Monday, December 24, 2012
In September 1993, Mohamed Bassem Rayess, having graduated from a Syrian medical school and completed a residency in France, applied to United States Educational Commission for Foreign Medical Graduates (the Commission) to take Part I of the United States Medical Licensing Examination (USMLE), which is split into four, three-hour exams administered over a two day period. Dr. Rayess took that exam and failed.
Fifteen years later, Dr. Rayess sued the Commission, alleging that it had failed to allow him the full time for his exam. For some reason, Ohio has a fifteen year statute of limitations for claims of breach of a written contract. Dr. Rayess attached to his complaint: 1) a copy of his application to take the USMLE and an acknowledgement of its receipt; 2) his letter enclosing payment for the exam and a copy of his cancelled check; 3) a transfer request (to take the exam at a different site) and evidence of payment for the transfer; 4) a copy of an informational pamphlet provided by the Comission and a confirmation regarding Dr. Rayess's test site; and 5) an account statement provided by the Commission, reflecting his payments.

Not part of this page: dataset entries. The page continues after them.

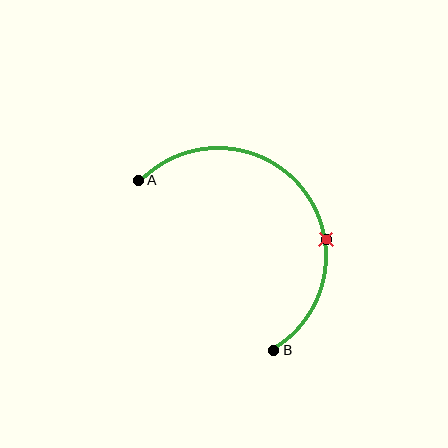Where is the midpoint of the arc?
The arc midpoint is the point on the curve farthest from the straight line joining A and B. It sits above and to the right of that line.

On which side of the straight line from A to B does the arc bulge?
The arc bulges above and to the right of the straight line connecting A and B.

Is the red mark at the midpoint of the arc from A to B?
No. The red mark lies on the arc but is closer to endpoint B. The arc midpoint would be at the point on the curve equidistant along the arc from both A and B.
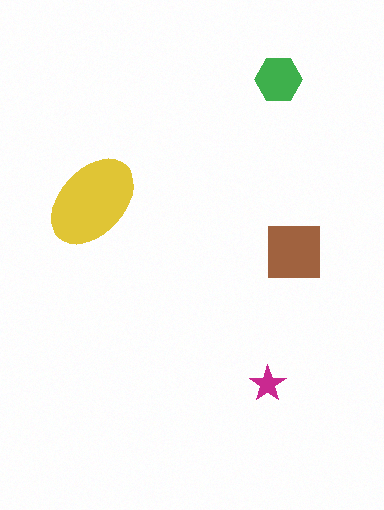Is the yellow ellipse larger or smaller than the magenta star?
Larger.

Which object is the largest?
The yellow ellipse.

The trial court found that these documents did not establish an express, written contract and dismissed the case base on the lapse of the six-year statute of limitations that applies to allegations of breach of an oral promise. An intermediate appellate court reinstated the claim. In Rayess v. Educational Commission for Foreign Medical Graduates, the Ohio Supreme Court reversed and reinstated the trial court's dismissal of Dr. Rayess's suit. In the suit, the Commission asked the Supreme Court to rule on the following proposition:
A written contract cannot exist when it is based on a general informational brochure coupled with supplemental evidence to establish the obligations of the parties.

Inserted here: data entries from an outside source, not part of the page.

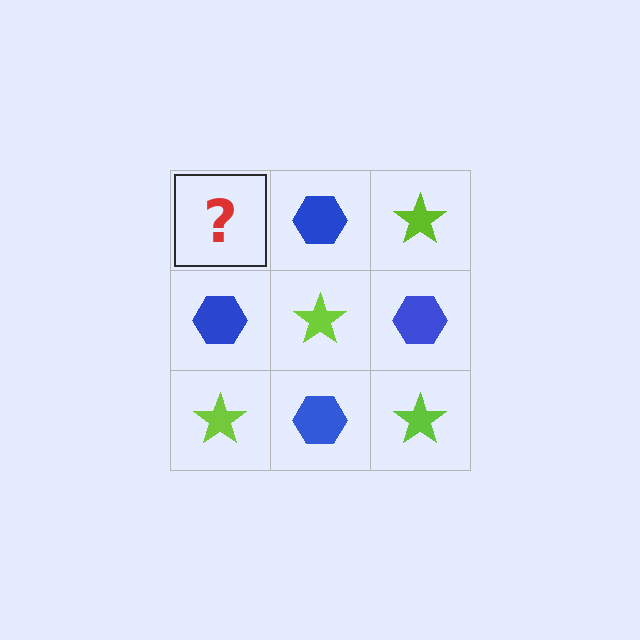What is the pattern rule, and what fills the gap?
The rule is that it alternates lime star and blue hexagon in a checkerboard pattern. The gap should be filled with a lime star.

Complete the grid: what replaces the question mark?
The question mark should be replaced with a lime star.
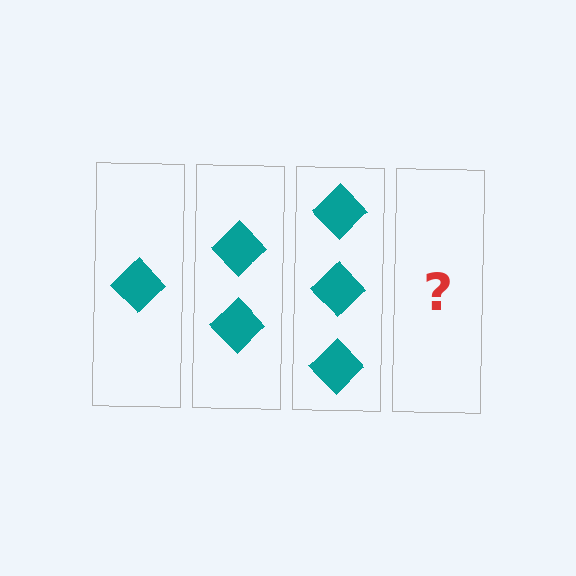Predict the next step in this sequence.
The next step is 4 diamonds.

The Supreme Court found that the documents that Dr. Rayess attached to his complaint did not suffice to establish a written contract. "Rather, the commission provided Rayess with an informational pamphlet describing the testing procedure, and Rayess submitted an application to take the examination. Neither the pamphlet nor the application imposed any express enforceable duty on the commission or Rayess." More specifically, the Commission made no express, written promises about test conditions or times. As a result the case was a dismissed, which is a shame, because it would have been very interesting to see how Dr. Rayess was going to prove that he was not allowed adequate time to complete his exam fifteen years ago.